Additionally we will discuss our efforts to combat problems in data privacy and availability in modern systems, highlighting the tradeoffs involved between data availability and privacy, and introduce a new formal logic for privacy preserving data operations, and demonstrate their performability and correctness, along with metrics for their improved privacy and suitability for high-assurance areas of data science.
bio:
Dr. Eric Rozier is an Assistant Professor of Electrical Engineering and Computing Systems and head of the Trustworthy Data Engineering Laboratory at the University of Cincinnati in Cincinnati, Ohio. He has previously been named a Frontier’s of Engineering Education Faculty member by the National Academy of Engineering, a two time Eric and Wendy Schmidt Data Science for Social Good Faculty Fellow at the University of Chicago, and an IBM Research Fellow.
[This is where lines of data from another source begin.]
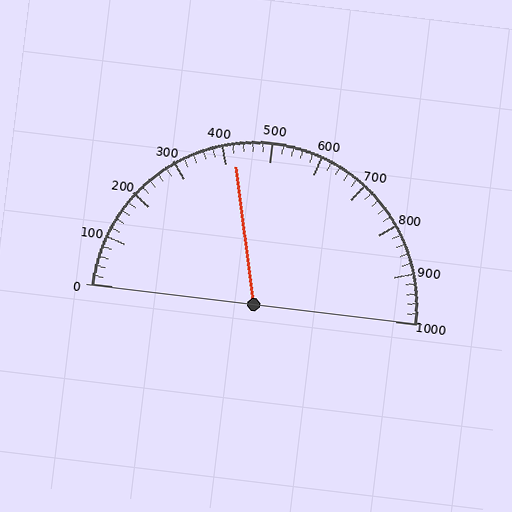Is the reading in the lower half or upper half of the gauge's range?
The reading is in the lower half of the range (0 to 1000).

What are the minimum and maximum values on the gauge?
The gauge ranges from 0 to 1000.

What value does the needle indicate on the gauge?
The needle indicates approximately 420.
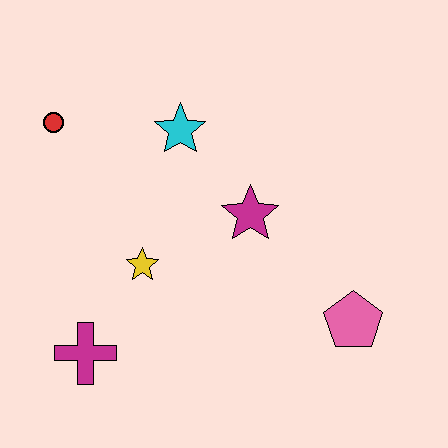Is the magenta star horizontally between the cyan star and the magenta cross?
No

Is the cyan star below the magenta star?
No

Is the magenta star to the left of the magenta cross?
No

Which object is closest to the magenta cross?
The yellow star is closest to the magenta cross.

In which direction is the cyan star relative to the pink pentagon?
The cyan star is above the pink pentagon.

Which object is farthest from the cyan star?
The pink pentagon is farthest from the cyan star.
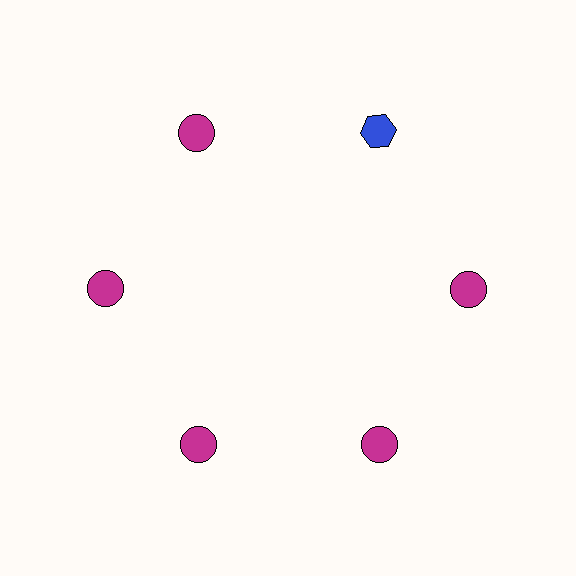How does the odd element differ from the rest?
It differs in both color (blue instead of magenta) and shape (hexagon instead of circle).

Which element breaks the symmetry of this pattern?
The blue hexagon at roughly the 1 o'clock position breaks the symmetry. All other shapes are magenta circles.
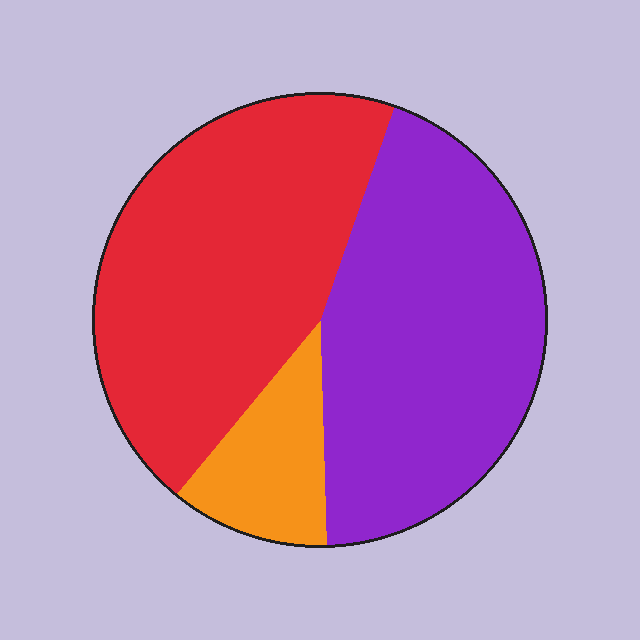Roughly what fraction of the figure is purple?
Purple covers 44% of the figure.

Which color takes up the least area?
Orange, at roughly 10%.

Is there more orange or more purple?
Purple.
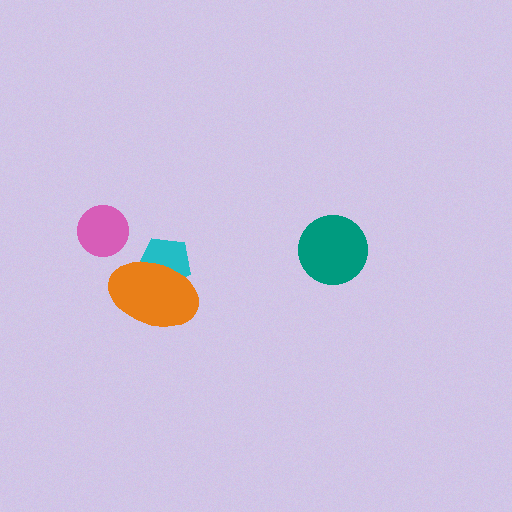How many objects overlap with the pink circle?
0 objects overlap with the pink circle.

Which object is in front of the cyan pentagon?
The orange ellipse is in front of the cyan pentagon.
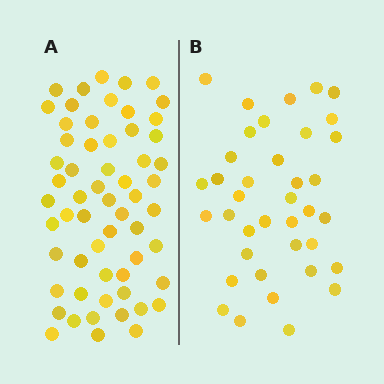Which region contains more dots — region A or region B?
Region A (the left region) has more dots.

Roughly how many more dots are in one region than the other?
Region A has approximately 20 more dots than region B.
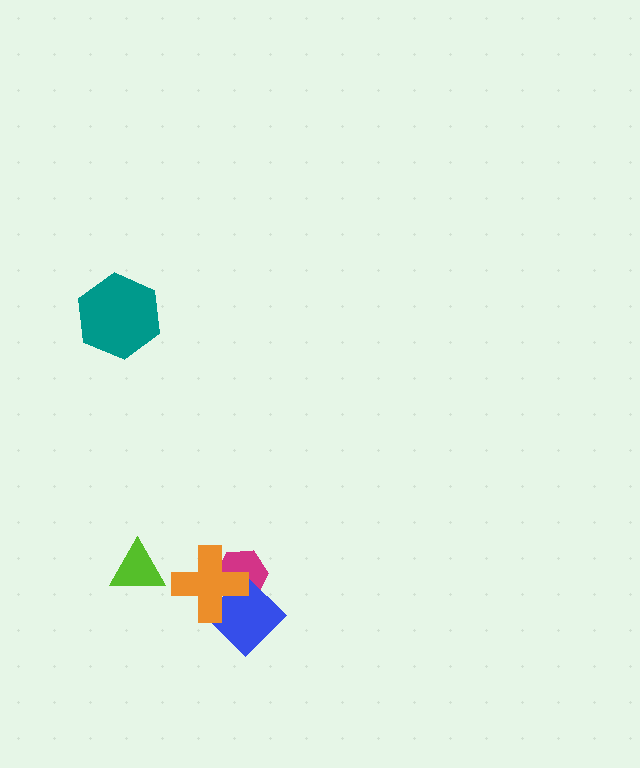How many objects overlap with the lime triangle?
0 objects overlap with the lime triangle.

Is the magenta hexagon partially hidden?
Yes, it is partially covered by another shape.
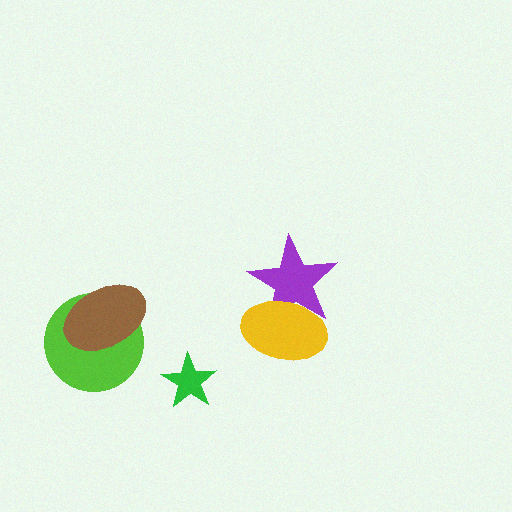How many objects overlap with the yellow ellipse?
1 object overlaps with the yellow ellipse.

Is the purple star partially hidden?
Yes, it is partially covered by another shape.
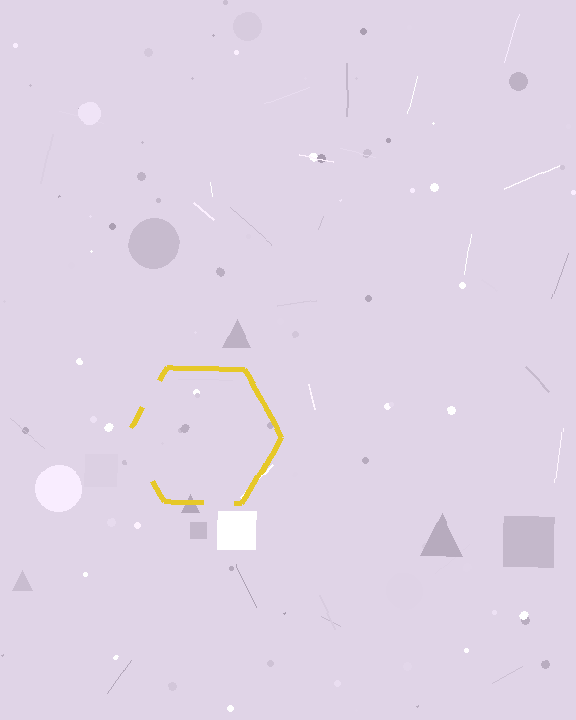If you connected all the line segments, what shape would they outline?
They would outline a hexagon.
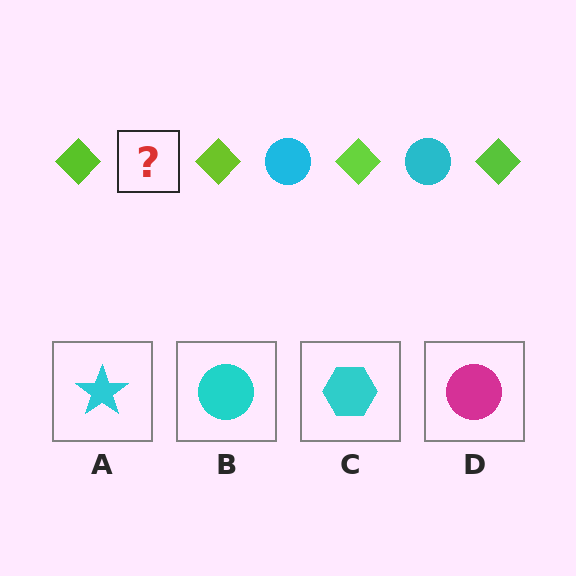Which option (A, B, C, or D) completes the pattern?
B.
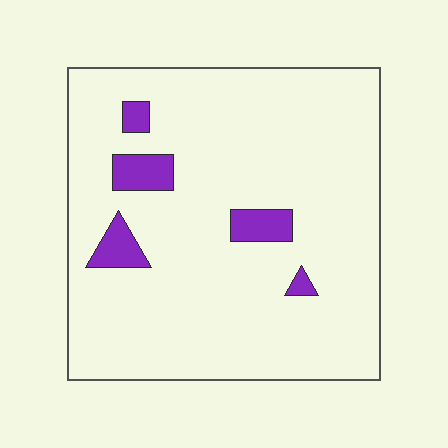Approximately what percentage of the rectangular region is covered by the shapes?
Approximately 10%.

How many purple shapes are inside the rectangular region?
5.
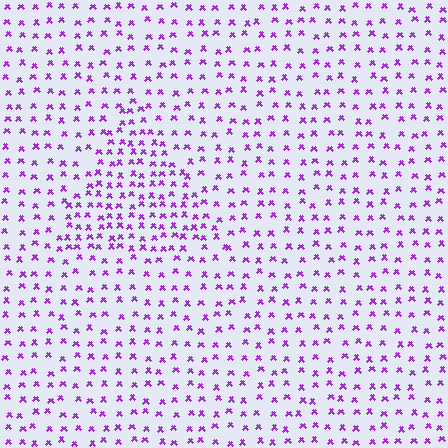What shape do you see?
I see a triangle.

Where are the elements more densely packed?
The elements are more densely packed inside the triangle boundary.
Dr. Rozier’s research interests revolve around the intersection of Data Science and Engineering with Cybersecurity, Reliability, and Performability Engineering, with a focus on dependable computing for critial infrastructures. His work in Adversarial Machine Learning was recently featured as one of the inaugural talks for the USENIX Engima conference on emerging threats and novel attacks. Before joining the University of Cincinnati, Dr. Rozier was the founding director of the Fortinet Cybersecurity Laboratory at the University of Miami where he worked to develop and commercialize new technologies in homomorphic encryption for cloud-based systems. He earned his Ph.D. from the University of Illinois at Urbana-Champaign where he worked on applications in fault-tolerance and security with the National Center for Supercomputing Applications, and the Information Trust Institute.